Robustness to scaling down means that your AI system does not depend on being sufficiently powerful. You can't really make your system still work when it scales down, but you can maybe make sure it fails gracefully. For example, imagine you had a system that was trying to predict humans, and use these predictions to figure out what to do. When scaled up all the way, the predictions of humans are completely accurate, and it will only take actions that the predicted humans would approve of. If you scale down the capabilities, your system may predict the humans incorrectly. These errors may multiply as you stack many predicted humans together, and the system can end up optimizing for some seeming random goal.
Robustness to relative scale means that your AI system does not depend on any subsystems being similarly powerful to each other. This is most easy to see in systems that depend on adversarial subsystems. If part of you AI system is suggest plans, and another part is trying to find problems in those plans, if you scale up the suggester relative to the verifier, the suggester may find plans that are optimized for taking advantage of the verifier's weaknesses.
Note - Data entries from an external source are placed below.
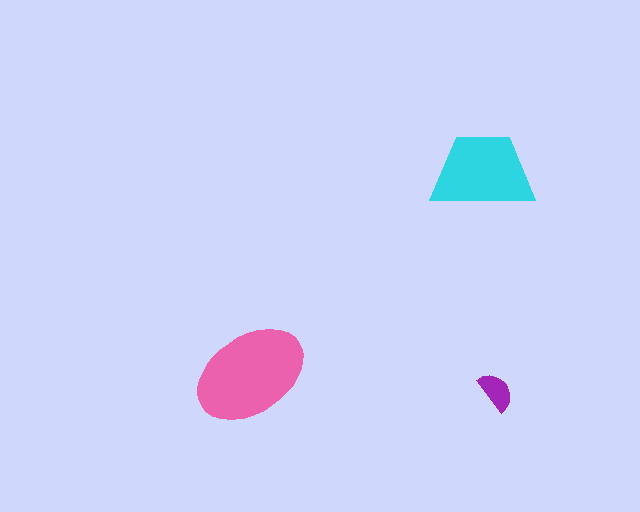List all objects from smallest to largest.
The purple semicircle, the cyan trapezoid, the pink ellipse.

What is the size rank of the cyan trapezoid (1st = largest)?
2nd.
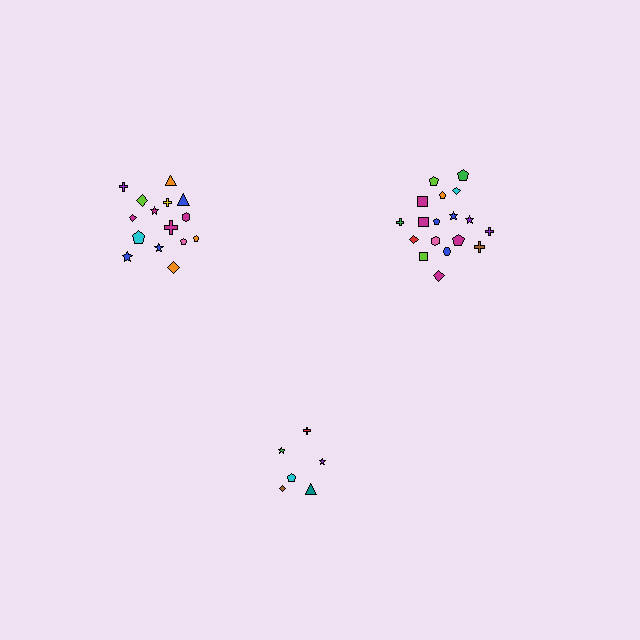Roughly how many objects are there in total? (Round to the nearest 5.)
Roughly 40 objects in total.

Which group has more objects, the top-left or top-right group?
The top-right group.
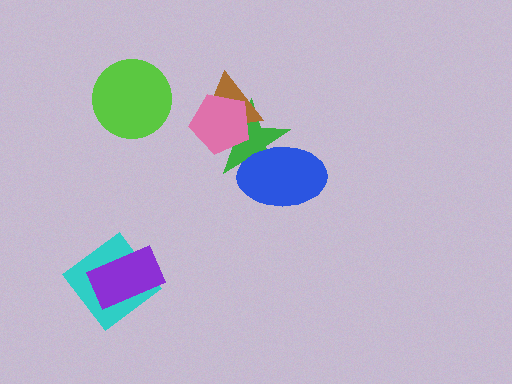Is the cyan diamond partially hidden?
Yes, it is partially covered by another shape.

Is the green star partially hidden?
Yes, it is partially covered by another shape.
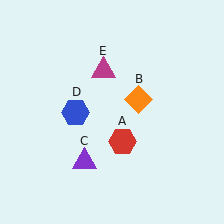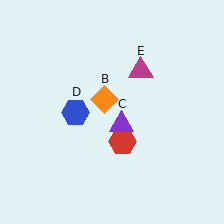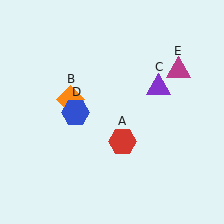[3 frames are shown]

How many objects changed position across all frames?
3 objects changed position: orange diamond (object B), purple triangle (object C), magenta triangle (object E).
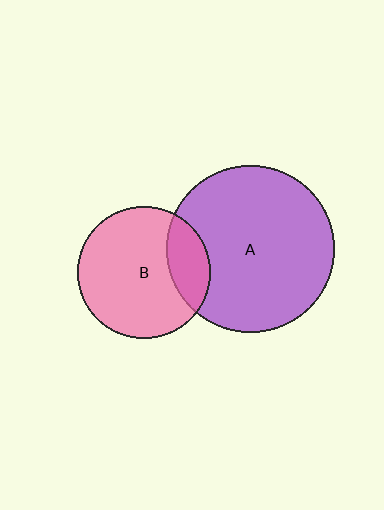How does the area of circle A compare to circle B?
Approximately 1.6 times.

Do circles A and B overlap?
Yes.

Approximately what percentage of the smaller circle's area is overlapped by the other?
Approximately 20%.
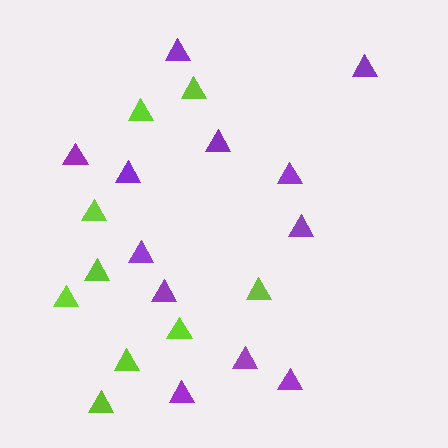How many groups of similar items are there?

My current state is that when I hear proposals for AI alignment that do not feel very strongly robust to scale, I become very worried about the plan. Part of this comes from feeling like we are actually very early on a logistic capabilities curve. I thus expect that as we scale up capabilities, we can get eventually get large differences very quickly. Thus, I expect that the scaled up (and partially scaled up) versions to actually happen. However, robustness to scale is very difficult, so it may be that we have to depend on systems that are not very robust, and be careful not to push them too far.
I am worried that if you train both sides of playing an asymmetric game, you run into problems where you scale up at playing one side faster than playing the other side. This makes me think "The model after N+1 gradient updates isn't that much better than model after N gradient updates." is not enough of an assumption if you operationalize it in a way that ensures you are using the model to do the same thing in both cases, and if you don't operationalize it in that way, it seem like too strong of an assumption.